In 1928 he became a member of the Académie des inscriptions et belles-lettres. In 1927, he succeeded Paul Foucart to the chair of Greek epigraphy of the College de France.

Maurice Holleaux was the master of historian Louis Robert who gathered and published posthumously his articles. One of his sons was the magistrate and lawyer Georges Holleaux (1893-1973).

== Works ==

=== Books ===
- Strategos hupatos : Étude sur la traduction en grec du titre consulaire, Paris, 1918.
- Rome, la Grèce et les monarchies hellénistiques au IIIe siècle avant J. C. (273-205), de Boccard, Paris, 1921.
- Études d'épigraphie et d'histoire grecque, t. I-II, textes rassemblés par Louis Robert, Paris, 1938.
- Études d'épigraphie et d'histoire grecque, t. III, textes rassemblés par Louis Robert, Paris, 1942.
- Études d'épigraphie et d'histoire grecque, t. IV, textes rassemblés par Louis Robert, Paris, 1952.
- Études d'épigraphie et d'histoire grecque, t.
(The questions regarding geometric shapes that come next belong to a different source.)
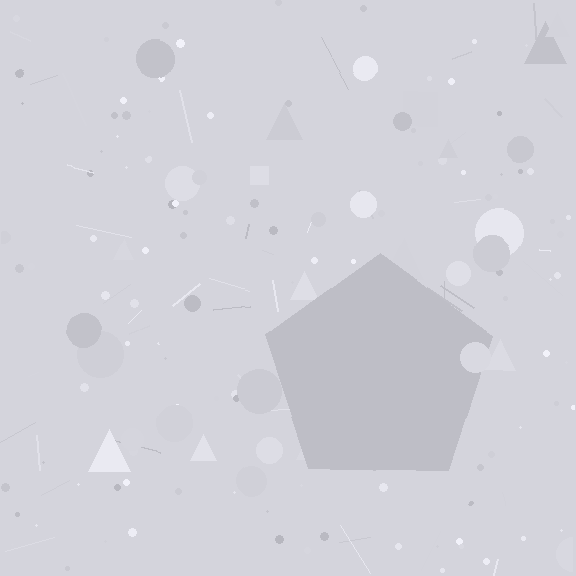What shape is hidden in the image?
A pentagon is hidden in the image.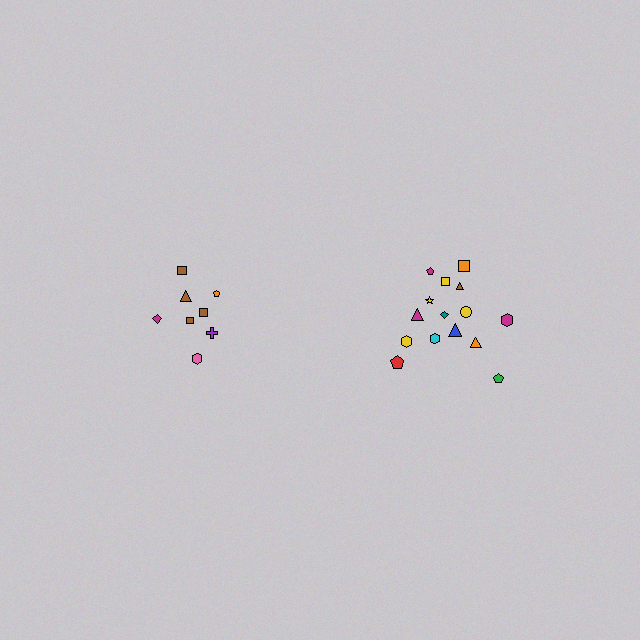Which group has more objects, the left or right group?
The right group.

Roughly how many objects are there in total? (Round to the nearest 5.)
Roughly 25 objects in total.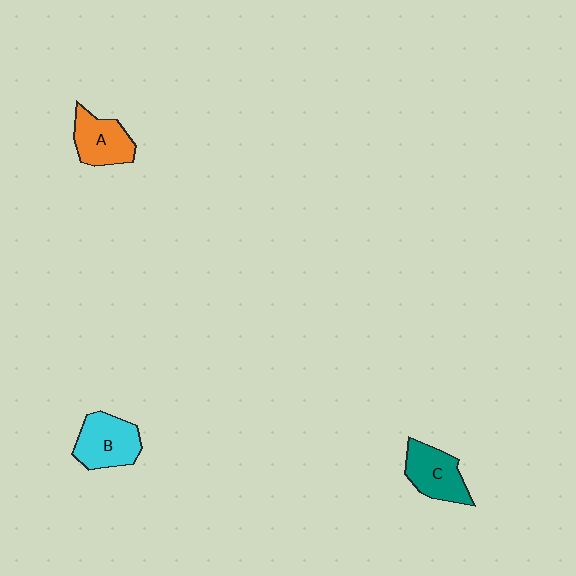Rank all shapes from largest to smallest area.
From largest to smallest: B (cyan), C (teal), A (orange).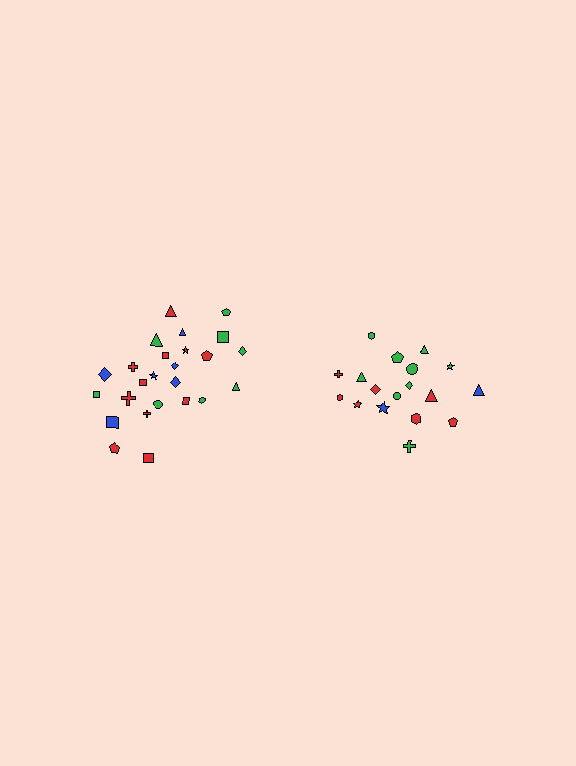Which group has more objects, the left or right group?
The left group.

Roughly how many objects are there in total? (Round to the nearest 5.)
Roughly 45 objects in total.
V, textes rassemblés par Louis Robert, Paris, 1957.

=== Articles (selection) ===
- « The Romans in Illyria », Cambridge ancient History, VII, 1928.
- « Rome and Macedon », Cambridge ancient History, VIII, 1930.
- « The Romans against Philip », Cambridge ancient History, VIII, 1930.
- « Rome and Antiochos », Cambridge ancient History, VIII, 1930.

== Bibliography ==
- Étienne Michon, "Éloge funèbre de M. Maurice Holleaux, membre de l'Académie", Comptes rendus de l'Académie des inscriptions et belles-lettres, 76-3, 1932, (p. 329–337) Read online
- Mario Roques, « Notice sur la vie et les travaux de M. Maurice Holleaux », membre de l'Académie, CRAI, 87-1, 1943, (p. 14–73) Read online
- Werner Hartkopf: Die Akademie der Wissenschaften der DDR. Ein Beitrag zu ihrer Geschichte. Biografischer Index, Akademie, Berlin 1983, (p. 200)
- Christa Kirsten (Hrsg.): Die Altertumswissenschaften an der Berliner Akademie. Wahlvorschläge zur Aufnahme von Mitgliedern von F.A. Wolf bis zu G. Rodenwaldt. Akademie-Verlag, Berlin 1985 (Studien zur Geschichte der Akademie der Wissenschaften der DDR, Band 5), (p. 140–141).